Polypharmacy is common in older populations and increases with age and number of chronic conditions, but reported prevalence varies widely because definitions differ; a numeric threshold of five or more regular medicines is frequently but not universally used (Masnoon et al., 2017). Higher medication counts are consistently associated with adverse drug events, falls, and hospitalisation in older adults (Maher, Hanlon, & Hajjar, 2013).

History

Polypharmacy was long treated informally as the use of 'too many' medicines, but systematic work has shown that definitions vary between simple drug counts and appropriateness-based judgements, complicating comparison across studies (Masnoon et al., 2017). As multimorbidity became recognised as the typical state of older patients, attention turned to how single-disease guidelines interact when combined (Dumbreck et al., 2015) and to structured medication review and deprescribing as responses (Scott et al., 2015).

Debates

Should polypharmacy be defined by a number or by appropriateness?
Numeric thresholds such as five or more medicines are easy to measure but treat all extra drugs as equivalent, whereas appropriateness-based definitions distinguish necessary from unnecessary medicines; the field uses both, which complicates comparison across studies.
How should single-disease guidelines be applied to multimorbid patients?
Guidelines are usually written for one condition, so combining several for a multimorbid older patient can produce conflicting or interacting recommendations, raising the question of how to individualise care without abandoning evidence-based standards.

Key figures

  • Joseph Hanlon
  • Emily Hajjar
  • Bruce Guthrie
  • Ian Scott

Related topics

Seminal works

  • masnoon-2017
  • maher-2013
  • dumbreck-2015

Frequently asked questions

Is polypharmacy always harmful?
Not necessarily.
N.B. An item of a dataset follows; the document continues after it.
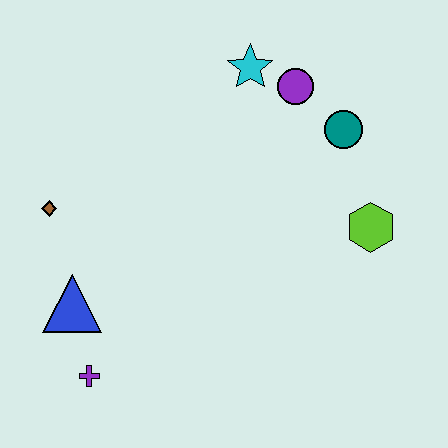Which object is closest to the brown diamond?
The blue triangle is closest to the brown diamond.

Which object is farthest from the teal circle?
The purple cross is farthest from the teal circle.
Taking several medicines can be appropriate when each is indicated; the concern is unnecessary or interacting medicines, which is why some definitions focus on appropriateness rather than number alone.
What is a prescribing cascade?
It is the situation where an adverse effect of one drug is mistaken for a new medical problem and treated with an additional drug, adding to medication burden and interaction risk rather than addressing the original cause.